The Keys had been largely evacuated by the time Irma barrelled ashore as a Category 4 hurricane with sustained winds of up to 215km/h.
Initial damage assessments found 25 per cent of homes there were destroyed and 65 per cent suffered major damage, Federal Emergency Management Agency administrator Brock Long said.
Authorities allowed re-entry to the islands of Key Largo, Tavernier and Islamorada for residents and business owners on Tuesday. The extent of the devastation took many of the first returnees by surprise.
"I expected some fence lines to be down and some debris," said Orlando Morejon, 51, a trauma surgeon from Miami as he hacked away at a tree blocking his Islamorada driveway. "We were not expecting to find someone else's sailboat in our backyard."
A boil water notice was in effect for the Keys late on Tuesday, while its airports remained closed to commercial flights.

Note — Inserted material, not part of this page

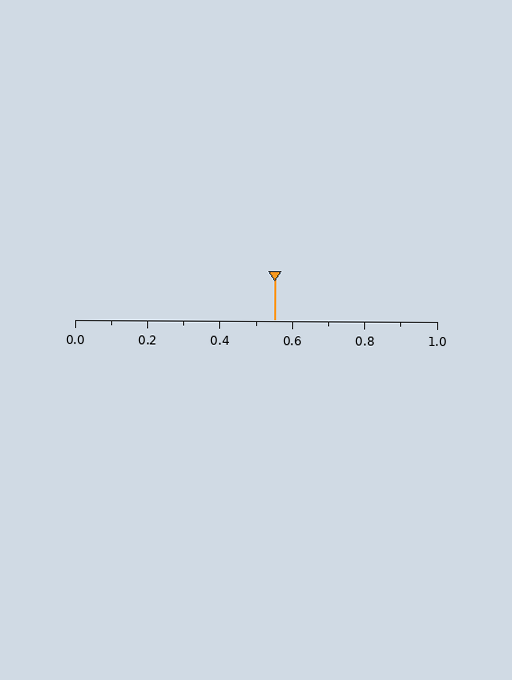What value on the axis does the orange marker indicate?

Several major airports in Florida that had halted passenger operations resumed with limited service on Tuesday, including Miami International, one of the busiest in the United States.
Across Florida and nearby states, some 5.8 million homes and businesses were late on Tuesday estimated to be still without power, down from a peak of 7.4 million on Monday.
Florida's largest utility, Florida Power & Light Co , said western parts of Florida might be without electricity until September 22.
The state's largest city, Jacksonville, in its northeastern corner, was still recovering from heavy flooding on Wednesday.
While damage across Florida was severe, it paled in comparison with devastation wrought by Irma in parts of the Caribbean, which accounted for the bulk of the hurricane's fatalities.
It destroyed about one-third of the buildings on the Dutch-governed portion of the eastern Caribbean island of St. Martin, the Dutch Red Cross said.
Irma was a post-tropical cyclone late on Tuesday as it drifted north as it brought rain to the Mississippi Valley, the National Hurricane Centre said.
It hit the US soon after Hurricane Harvey, which ploughed into Houston late last month, killing about 60 and causing some $US180 billion ($A224 billion) in damage, mostly from flooding.